What Is A Master Key System?

A master key system allows one key to open several locks. Those who are authorized have access to different doors within a system. A master key system allows security with as few keys as possible. The system is easy to use with only one key needed and simplified organization.

Most master key systems operate with a basic pin tumbler lock. To open this kind of lock, the pin stack, which consists of a driver pin and a key pin, must be elevated on opposite sides of the shear line. A key lifts the pins within the lock. The key pins are all different sizes. The driver pins are a universal size. The key has to have the right set of grooves to lift the key pins to the proper height. To convert a pin tumbler lock into a master key system, a master wafer pin is added between a driver and key pin. Once it is inserted, the pin stack will have two shear lines – one for the pin stack and one above or below the line for the master key.Master Key System - Locksmith Denver

Master key systems can be basic or very complex. The most basic master key system has two levels of keying. The lower level keys are called change keys. Each change key operates only one lock or one group of like keyed locks. They key at the top is known as the master key.  Within the master key system, one key may open two doors while another key only opens one of those doors and not the other. In order from lowest level to highest,

The master key system keys are as follows:

Change Key – Sometimes this key is called the sub-master key. It opens only one lock or locks that are identical. The lock that the change key opens can also be opened by the master key or, in more complex systems, the grand master key, or the great grand master key.
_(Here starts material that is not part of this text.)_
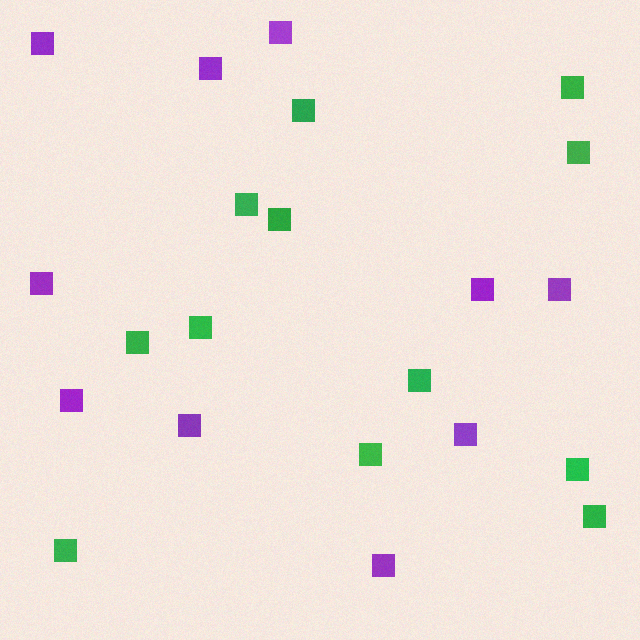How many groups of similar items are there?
There are 2 groups: one group of green squares (12) and one group of purple squares (10).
Master Key – In the most basic system, the master key is the top level key. It opens every lock of the change keys below it.

Grand Master Key – In a slightly more complex system, the grand master key will open every master key lock within the master key system as well as all of the subsequent change keys.

Great Grand Master Key – In the most complex master key systems, there is a great grand master key. This key will open all of the grand master key, master key systems and change locks beneath it.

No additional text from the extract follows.